Gene editing could see the development of crops such as sugar beet that are resistant to viruses that hit yields without the use of pesticides, or foods from which chemical compounds that are harmful to human health have been removed.

The rule changes will allow field trials of gene edited crops without having to go through a licensing process that takes a couple of months and costs researchers £5,000 to £10,000, although scientists will still have to inform Defra of their work.

The move is the first stage of an approach that could see gene edited foods sold on UK supermarket shelves in the future.

It comes despite 87% of individual responses to a Government consultation raising concerns that the risk of gene editing was greater than for traditional breeding and it should continue to be regulated as GMOs.

However responses by academic institutes and public bodies reflected a view there was no greater risk.

Officials and scientists draw a distinction between gene editing, which involves the manipulation of genes within a single species or genus, and GM, in which DNA from one species is introduced to a different one.

But following an EU ruling in 2018, it is regulated in the same stringent way as GM organisms, a situation which Environment Secretary George Eustice said could be changed now the UK has left the bloc.

UK Environment Secretary George Eustice

Mr Eustice said: “Gene editing has the ability to harness the genetic resources that nature has provided.

“It is a tool that could help us in order to tackle some of the biggest challenges that we face – around food security, climate change and biodiversity loss.

“Outside the EU, we are able to foster innovation to help grow plants that are stronger and more resilient to climate change.
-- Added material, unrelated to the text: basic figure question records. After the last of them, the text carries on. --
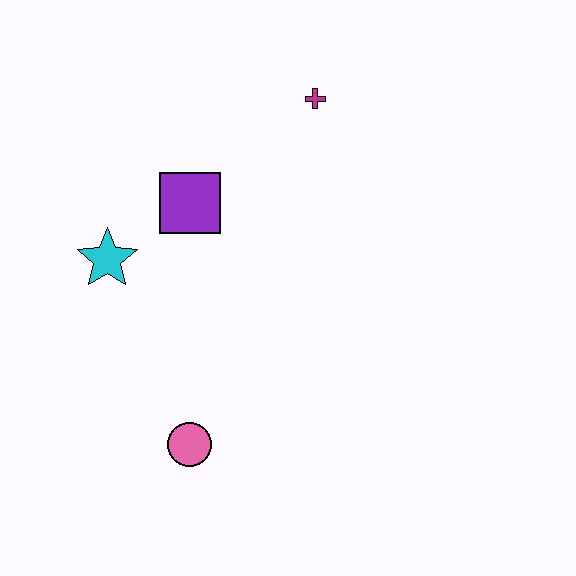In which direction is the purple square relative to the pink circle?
The purple square is above the pink circle.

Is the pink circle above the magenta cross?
No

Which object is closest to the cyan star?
The purple square is closest to the cyan star.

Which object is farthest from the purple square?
The pink circle is farthest from the purple square.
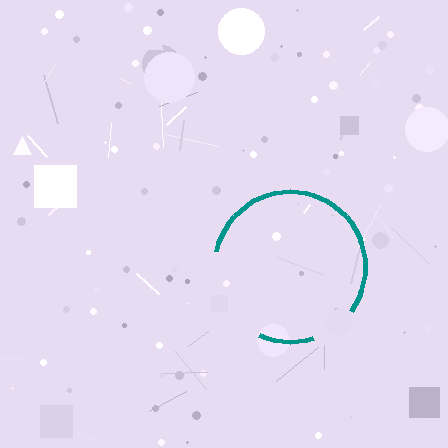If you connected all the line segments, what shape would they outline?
They would outline a circle.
“We will be working closely with farming and environmental groups to ensure that the right rules are in place.”

In a response to a consultation on the issue, the Government said that, as a first step, it will change the rules relating to research and development of plants using gene editing, to align them with plants developed using traditional breeding methods.
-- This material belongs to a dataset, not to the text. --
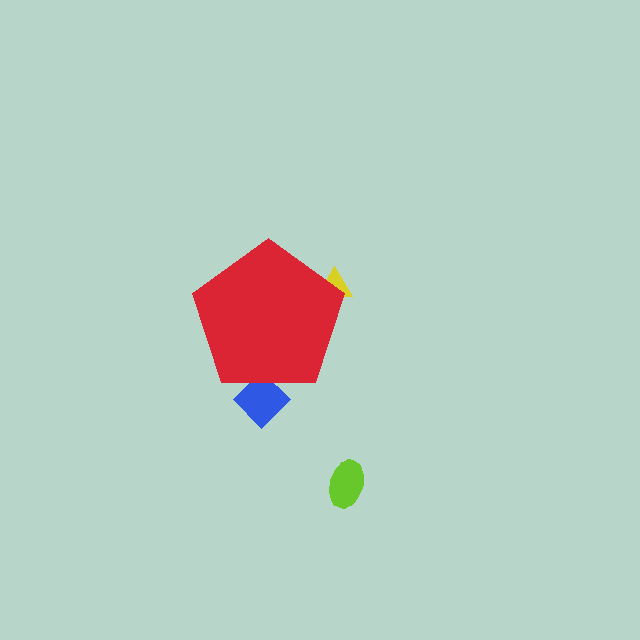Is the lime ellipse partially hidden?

Scientists will still be required to notify Defra of any research trials they are conducting involving gene editing plants.

The next step would be to review the regulatory definitions of a genetically modified organism, to exclude organisms produced by gene editing where it could have been achieved more slowly by traditional breeding methods.
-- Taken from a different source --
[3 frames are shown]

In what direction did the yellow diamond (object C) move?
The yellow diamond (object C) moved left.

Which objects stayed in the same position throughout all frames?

Gene edited food products could be brought to the market for consumers to buy.

The Government said it would consider the appropriate measures needed to enable gene edited products to be brought to market safely and responsibly, followed in the longer term by a broader review of GM regulation.

It said foods will only be permitted to be marketed if it is judged they do not present a risk to health, do not mislead consumers and do not have lower nutritional value than non-genetically modified counterparts.

Prof Robin May, the Food Standards Agency’s chief scientific adviser, said: “There are significant benefits to changing the way we regulate genetic technologies, to make sure the system is as up to date as possible and properly takes into account new technologies and scientific discoveries.

“We support giving consumers choice and recognise the potential benefits that gene edited plants and animals may bring to the food system.”